Una conversazione con Cosimo Santoro su cinema, libertà creativa

e nuove forme di distribuzione.



Ho sempre avuto un debole per il cinema. Per le storie e per quella strana capacità
che ha un film di portarti altrove per un paio d'ore.

Con Cosimo Santoro, fondatore di The Open Reel, realtà che si occupa di distribuzione internazionale di cinema indipendente, ho voluto guardare il cinema dall'altra parte dello schermo.

Abbiamo parlato di cosa significhi oggi produrre e distribuire un film indipendente,
di festival, di libertà creativa e di come sia cambiato il nostro modo di guardare le storie.
E inevitabilmente siamo arrivati a chiederci quanto sia ancora davvero indipendente 
il cinema indipendente.



01.Cosimo, quando è iniziata la tua storia d'amore con il cinema?

C'è un film che ti ha fatto capire che quello sarebbe stato il linguaggio attraverso cui avresti guardato il mondo?


In realtà non ricordo un momento ben preciso. Forse un periodo, più che un momento: quello in cui, nei primi anni ’80, ancora bambino, ho iniziato a guardare sceneggiati televisivi, poi ad andare al cinema con i miei genitori (all’epoca alla domenica si andava

al cinema), un film a settimana.


Da lì ho iniziato poi a vedere film d’autore, di quelli che programmavano di notte in TV, quando in realtà bisognava dormire o, diciamo, non adatti alla mia età. La televisione regionale notturna era allora dominata da commedie sexy all’italiana, ma capitava di trovare anche film più impegnati. Ricordo Marco Ferreri o Liliana Cavani, fino ai classici.


C’era un po’ di tutto.


È stato quindi naturale poi, una volta finite le superiori, all’università, fare studi legati

al cinema e alle arti in generale, avendo il privilegio di studiare, tra gli altri,

con Gianni Rondolino o Gianni Vattimo.


02.Torino è stata molto più della città in cui sei cresciuto: lì hai studiato cinema, hai lavorato nei festival e hai costruito le basi del tuo percorso. Poi hai scelto di tornare in Puglia. Guardandoti indietro, cosa ti ha lasciato Torino e cosa hai ritrovato tornando a casa?
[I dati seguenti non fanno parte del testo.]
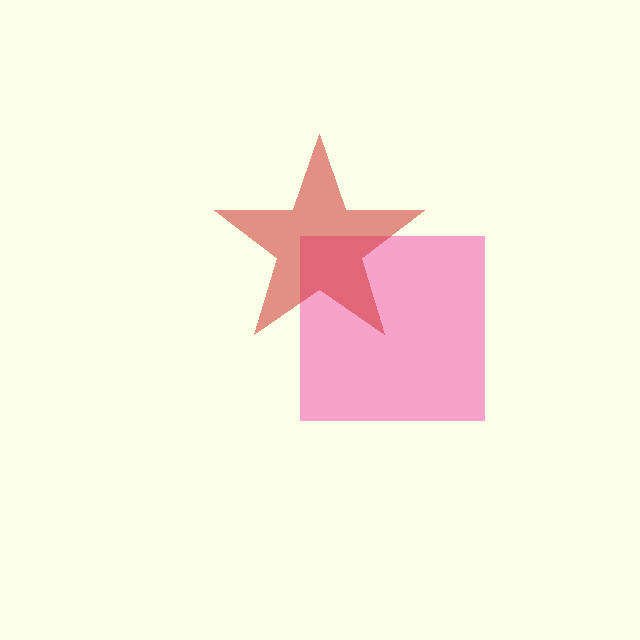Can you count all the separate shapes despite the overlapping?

Torino è una città alla quale resto visceralmente legato. È la città dei miei affetti privati,

è lì che mi sono formato, già alle scuole medie, grazie a una docente di Lettere visionaria

e progressista, è lì che restano immortalati migliaia di momenti e di ricordi.
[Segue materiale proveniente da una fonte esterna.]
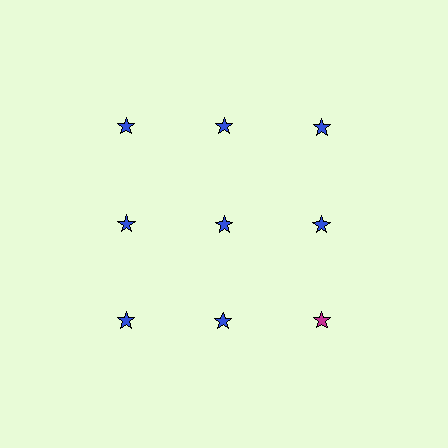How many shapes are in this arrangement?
There are 9 shapes arranged in a grid pattern.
È stata una città necessaria per la mia formazione e la mia vita in generale.

La Puglia rappresenta “casa”: il posto in cui si ritorna, dal quale, in realtà, non ti sei mai separato, e che segna una nuova tappa della vita.


03.C'è un regista che, più di altri, ha cambiato il tuo modo di guardare

il cinema? Cosa hai imparato dal suo sguardo che ancora oggi

porti con te?


Diversi e appartenenti a diverse epoche del cinema. Ti direi da un classico Jean Renoir,

con la sua profonda “umanità”, alle avanguardie e i formalismi di Buñuel, al disincanto

di Alain Resnais, fino al punk queer di Derek Jarman.

Sono tutti autori, insieme ad altri, che hanno reso lo sguardo più ampio, attento e critico nei confronti della vita e della società.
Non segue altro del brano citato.